St. Pölten

Erstellt am 14. November 2017, 15:52

von APA Red

Budgetentwurf 2018 "kratzt" an 180 Millionen-Marke. Der Budgetvoranschlag 2018 für St. Pölten liegt um 5,5 Mio. Euro über dem letzten und "kratzt" bereits an der Marke von 180 Millionen Euro, sagte Bürgermeister Matthias Stadler (SPÖ) am Dienstag bei der Präsentation des Entwurfs, der am 12. Dezember den Gemeinderat passieren soll. Die Investitionstätigkeit werde weiter erhöht.

Der Budgetentwurf 2018 für die Landeshauptstadt St. Pölten umfasst 220 Seiten. Das komplexe Zahlenwerk wurde vom Leiter der Stabsabteilung Finanzen im Magistrat und von Bürgermeister Matthias Stadler im Rathaus präsentiert.  |  Corina Muzatko

Schwerpunkte dabei seien Infrastruktur, Bildung - und die Bewerbung als europäische Kulturhauptstadt 2024. Der ordentliche Haushalt sehe Ausgaben von 179,008.100 Mio. Euro vor, dem Einnahmen von 177,081.700 Mio. Euro gegenüberstehen. Den damit prognostizierten Abgang von rund 1,9 Mio. Euro erklärte der Bürgermeister u.a. damit, dass man aufgrund der diesmal fehlenden Vorgaben über die zu erwartenden Einnahmen aus den Bundesertragsanteilen diesen Budgetposten "äußerst vorsichtig" mit 67 Mio. Euro angenommen habe.

Er sei aber angesichts des prognostizierten Wirtschaftswachstums zuversichtlich, dass dieser Abgang durch gesteigerte Einnahmen im Lauf des Jahres noch ausgeglichen werden könne. Die Investitionen im außerordentlichen Haushalt schlagen sich mit rund 22,4 Mio. Euro nieder.

In den Ausbau der Straßen-Infrastruktur fließen rund 6,8 Millionen, in jenen des VAZ (Veranstaltungszentrum) 7,2 Millionen, davon 5,7 im kommenden Jahr. Weiters nannte Stadler an "gewaltigen Brocken" die 2018 startende Erweiterung der Fachhochschule (FH) auf dann 3.600 Studierende und 1.200 Beschäftigte, die - vorbehaltlich der Akkreditierung - im Herbstsemester 2018 bevorstehende Inbetriebnahme der Bertha von Suttner Privatuniversität sowie Investitionen im Bereich Kindergärten, Pflichtschulen sowie Musik- und Kunstschule.

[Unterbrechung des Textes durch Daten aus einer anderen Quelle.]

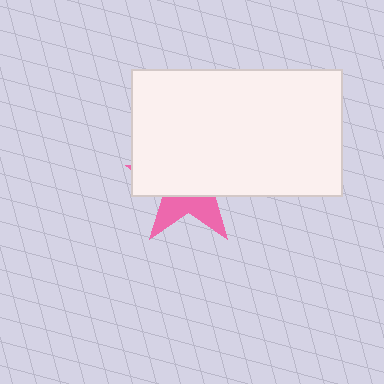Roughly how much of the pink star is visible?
A small part of it is visible (roughly 34%).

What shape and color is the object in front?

Zahl der Dienstposten wird erhöht

Für die Bewerbung der NÖ Landeshauptstadt als europäische Kulturhauptstadt werden im Budget 450.000 Euro berücksichtigt, für das Landestheater seien ab 2018 über 1,5 Millionen zu zahlen. Im Bereich Sicherheit erwähnte Stadler u.a. Anschaffungen von Feuerwehrfahrzeugen, der städtische Fuhrpark wird um ein Müllfahrzeug für die PET-Sammlung erweitert. Aufgrund des - durch die Auflösung von Wien-Umgebung - "gewachsenen" Bezirks St. Pölten sei eine Auflagensteigerung des Amtsblattes "St. Pölten Konkret" erforderlich, fortgesetzt wird das Service "Babyrucksack" für Jungfamilien. 1,2 Mio. Euro fließen in die Umwandlung der Saunalandschaft in der Aquacity in eine moderne Wellnessoase.

Die Kosten für das Personal im Magistrat betragen rund 51,3 Mio. Euro. Die Zahl der Dienstposten wird sich 2018 um elf auf 971 erhöhen, verwies Stadler auf Aufnahmen bei der Baupolizei und Bäderverwaltung, Kindergärten, für die PET-Sammlung sowie bei der Stadtgärtnerei. Diese pflege nicht nur die Grünflächen und 55 Parks der "grünen Stadt", sondern auch die mittlerweile auf 55 Kilometer angewachsenen Windschutzgürtel.